Now he thought of Karpov, ever seeking that decisive moment in history to bring the full might of Kirov’s weapons to the cauldron of war. Karpov may have been misguided, selfish and headstrong, but in one thing he was correct. Kirov was a lever that could move a mountain if placed at precisely the right place, its tremendous power fully applied. Even now Admiral Volsky was thinking to decide the balance of naval power in the Mediterranean Sea in one decisive battle. The same would apply here with this brigade. But would even this be enough? How would the Germans react? Might they send even more troops and material to challenge this new foe, or initiate vast new programs to gain these new “wonder weapons” for their own use?
But there stood Popski, unaware of any of this, yet soon to be shaken by the hard reality of what was about to happen. How could he bring him to that understanding, bridge that 80 year gulf between Kinlan and Peniakoff and see them shake hands as one?

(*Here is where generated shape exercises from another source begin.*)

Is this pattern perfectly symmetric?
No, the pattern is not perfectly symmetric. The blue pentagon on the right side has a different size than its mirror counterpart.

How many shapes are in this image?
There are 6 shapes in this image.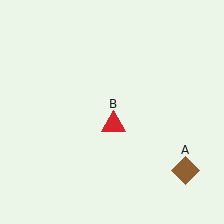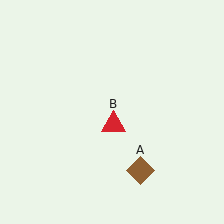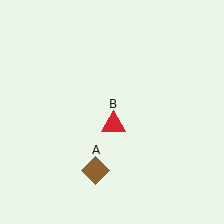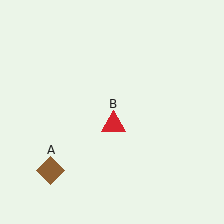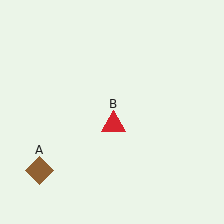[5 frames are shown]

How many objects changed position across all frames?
1 object changed position: brown diamond (object A).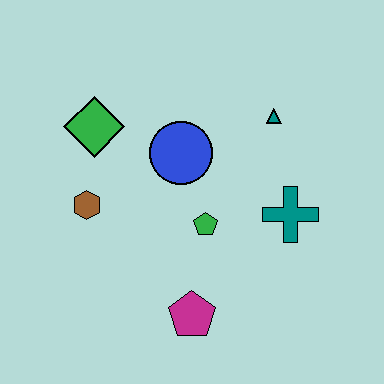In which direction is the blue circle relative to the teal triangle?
The blue circle is to the left of the teal triangle.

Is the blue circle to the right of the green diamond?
Yes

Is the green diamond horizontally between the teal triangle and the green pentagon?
No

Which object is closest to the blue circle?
The green pentagon is closest to the blue circle.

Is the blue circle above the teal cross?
Yes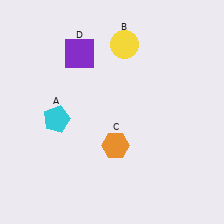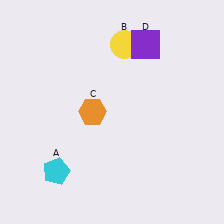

“Popski,” he said, quietly. “Have you ever seen uniforms like those worn by these men?”
“Can’t say as I have. Those helmets are unlike any used by the Tommy’s, and the same goes for those rifles they’re carrying, but they look like they’ll do the job well enough.”
“And have you ever seen armored vehicles like these? Look at those tanks!”
“Those are real beasts,” said Popski. “Have to be entirely new. They’re magnificent!”
“They are,” said Fedorov. “And have you ever seen a contraption like the one that we flew in to get here, our helicopter? For that matter, have you ever seen a ship like mine, or rockets that could do what we demonstrated earlier during that air attack on the Suez Canal?”
“I was there to see that!” said Popski. “Rumors make the rounds fast in Cairo, and we heard a fancy Russian ship was coming through, so I went over to the canal when you came in and saw the whole thing. Marvelous! You fellows have a few of those for our ships?”
“I wish it were so, but our ammunition is limited. That’s why we use it carefully, and sparingly, and only when it counts.”